Returning to the committers, what do they do which is so special?
They upload task output to the final destination paths in the tasks, but don't make the uploads visible until the job is committed.
No renames, no copies, no job-commit-time merges, and no data visible until job commit. Tasks which fail/fail to commit do not have any adverse side effects on the destination directories.
First, read S3A Committers: Architecture and Implementation.
Then, if that seems interesting look at the source.
A key feature is that we've snuck in to FileOutputFormat a mechanism to allow you to provide different committers for different filesystem schemas.
Normal file output formats (i.e. not Parquet) will automatically get the committer for the target filesystems, which, for S3A, can be changed from the default FileOutputCommitter to an S3A-specific one.
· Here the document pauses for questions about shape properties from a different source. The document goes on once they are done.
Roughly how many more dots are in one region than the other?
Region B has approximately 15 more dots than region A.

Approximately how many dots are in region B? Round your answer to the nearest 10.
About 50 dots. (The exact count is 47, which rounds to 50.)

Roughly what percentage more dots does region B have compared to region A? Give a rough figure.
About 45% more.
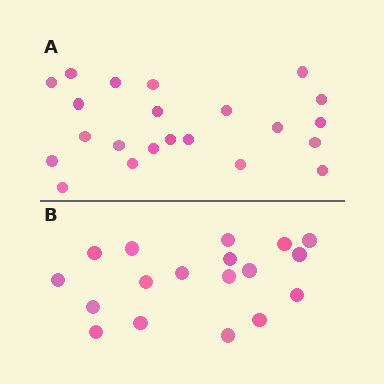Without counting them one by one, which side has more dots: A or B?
Region A (the top region) has more dots.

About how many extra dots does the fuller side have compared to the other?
Region A has about 4 more dots than region B.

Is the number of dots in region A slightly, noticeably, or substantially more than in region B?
Region A has only slightly more — the two regions are fairly close. The ratio is roughly 1.2 to 1.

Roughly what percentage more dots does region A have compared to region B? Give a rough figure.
About 20% more.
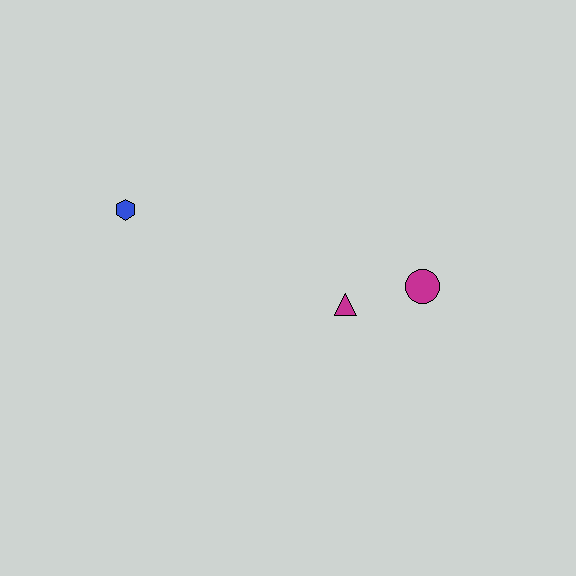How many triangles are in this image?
There is 1 triangle.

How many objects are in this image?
There are 3 objects.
And any other object store which also offers delayed materialization of uploaded data can implement their own and run it alongside the S3A ones, which will be something to keep the Azure, GCS and openstack teams busy, perhaps.
For now though: users of Hadoop can use Amazon S3 (or compatible services) as the direct destination of Hadoop and Spark workloads without any overheads of copying the data, and the ability to support failure recovery and speculative execution. I'm happy with that as a good first step.
(photo: street vendors at the Kenya/Tanzania Border)